EDIT: And it gets rained on all winter...
 
  • #14
Whimgrinder, that is an incredibly useful website. Thanks!

Huh, well, after reading all this, I don't know what happened, except that it may have had too much water for the size pot it was in. I didn't have the plant locked in a terrarium, so there should have been some air movement. I guess I'll try again, if my plant does not recover, using different conditions (and soil) when I get a larger grow space/reconfigure the one I have.

Thanks for all the help, everyone!
 
  • #15
I've grown Cephs inside in mostly-closed tanks, under lights (in & outside tanks), on windowsills and outside in the summer. They grow well in all of these conditions (but generally dislike the hot NJ summers outside & sometimes need time & TLC to adapt to change). Due to the intense heat (& occasional days of rain), the outside plants sometimes sit in water. All of my other plants get top-watered & allowed to get at least partially dry before watering again. IME, they do not grow as robustly & are more susceptible to 'bad things' when kept in very wet conditions inside. In general, they are little weeds - quite adaptable to different environmental conditions and assorted media.
 
  • #16
Ah, the wonders of pride and vanity. Other than the basics that plants need light, water and a temperature range there are few absolutes. If there were only one way to grow certain plants then everybody would be growing them that way. As soon as somebody says there is only one way to grow certain plants somebody will prove them wrong. When it comes to watering practices and soil mixes there is probably more superstition than science. Everybody has their favorites.

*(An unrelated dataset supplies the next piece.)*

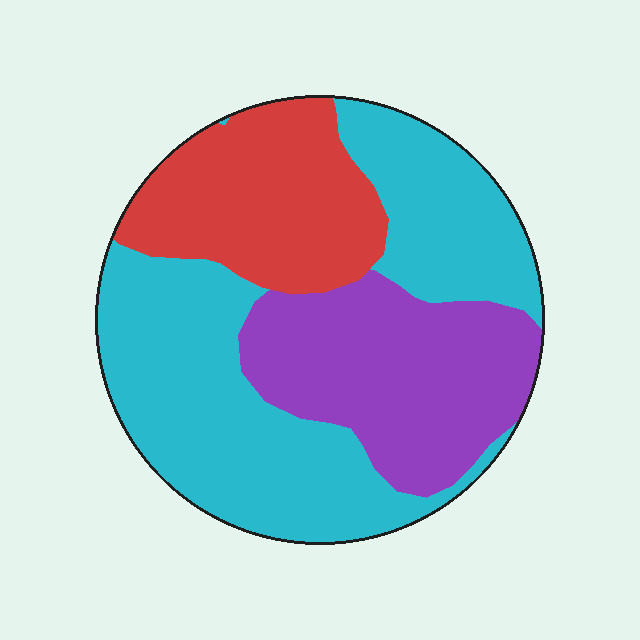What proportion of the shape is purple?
Purple covers about 30% of the shape.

I've often quoted Jerry Addington whose humility is refreshing (emphasis mine):
After a long career in horticulture one thing is clear to us that may surprise some newbies - starting out it seems all one has to do is learn the best way to grow a certain plant and follow that recipe to success. Gradually one discovers that there are almost as many "best" ways as there are sucessful growers. Some practices work great for one person and not another. Climate can be a big factor and so is personality.

Local "cultures" of cultivation practices evolve as enthusiasts share information. "Truth" we hold self evident may be contigent on factors specific to local conditions. We keep our fly traps and sarracenias sitting in water constantly year round - a practice excellent cultivators in the southeast have informed us would rot out plants in their climate. We treat cephalotus the same way - works for us. Others strongly dissagree. Our best cultural advice is to consult many sources and find your own way.

Thank you, Jerry Addington
 
  • #17
Exactly Not a Number.

I am very successful with the plants that grow for me. The dead ones don't do so well.